About the famous Renaissance painter Raphael, history and biography of the Italian artist.

GALLERY OF GREAT PERFORMING AND CREATIVE ARTISTS

RAPHAEL (1483-1520)

A man of amazing industry, Raphael simultaneously undertook the architectural plans for St. Peter's Basilica and the design of tapestries for the Sistine Chapel while engaged in painting the Vatican Stanze. Raphael's energy was matched by his popularity. With delicate features, a smooth, beardless complexion, and his hair in a fashionable pageboy, Raphael was nearly as lovely as his paintings. He had an aura of perpetual youth and seemed to blend the qualities of both sexes, gentle to the point of being effeminate, yet self-confident and possessing unquestioned authority. Practically worshiped by the intellectuals and artists of Rome and constantly surrounded by an entourage, he was envied by other giants of his day, but he was always ready with a reply to any jealous taunt. When Michelangelo said to him, "You walk as a general at the head of an army," Raphael retorted, "And you as an executioner going to the scaffold"--referring to the platform Michelangelo used while painting the ceiling of the Sistine Chapel.
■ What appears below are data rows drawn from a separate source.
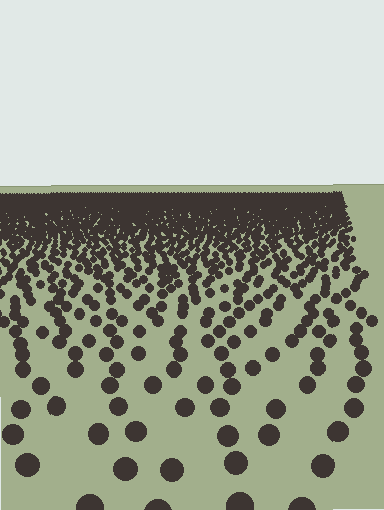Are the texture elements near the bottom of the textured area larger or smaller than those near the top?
Larger. Near the bottom, elements are closer to the viewer and appear at a bigger on-screen size.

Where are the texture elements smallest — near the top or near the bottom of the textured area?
Near the top.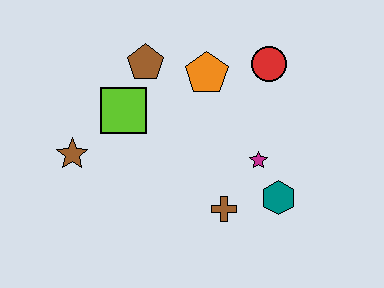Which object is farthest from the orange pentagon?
The brown star is farthest from the orange pentagon.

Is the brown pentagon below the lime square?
No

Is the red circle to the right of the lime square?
Yes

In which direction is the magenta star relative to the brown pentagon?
The magenta star is to the right of the brown pentagon.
Although known as "II Divino" (the divine one), Raphael's personal life was far from saintly. He had a reputation for reveling in the sensual, and it was rumored that he engaged in many love affairs. At one time he was betrothed to the niece of Cardinal Babbiena, but the greatest passion of his life was a woman who served as his model for several paintings, including the Sistine Madonna. It is believed that she lived with him until his final illness, at which time he dismissed her from his house but provided generously for her in his will. Regardless of the details of his personal relationships, it is known that the men and women that he loved and knew best inspired the figures in his paintings.
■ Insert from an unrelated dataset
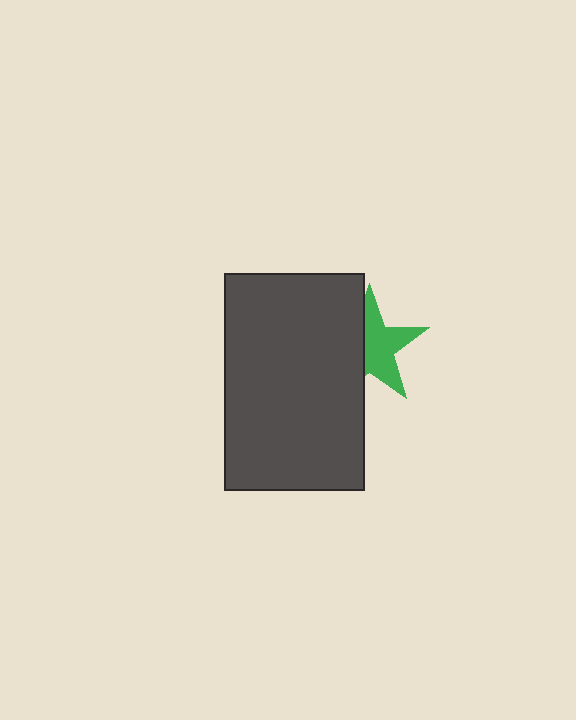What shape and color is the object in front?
The object in front is a dark gray rectangle.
In addition to his role as an artist, Raphael was superintendent of the excavation of ancient Rome. It was while involved in these diggings in the marshes surrounding the city that he contracted the malarial fever that was to take his life. Never robust, and doubtlessly overtaxed by the prodigious amount of work he had undertaken since his youth, Raphael succumbed to the fever. His life cut short at the peak of his artistic powers, Raphael was laid out in state with his unfinished masterpiece The Transfiguration behind his bier. Rome's entire community of artists filed past his coffin, mourning the premature death of their city's last great Renaissance painter.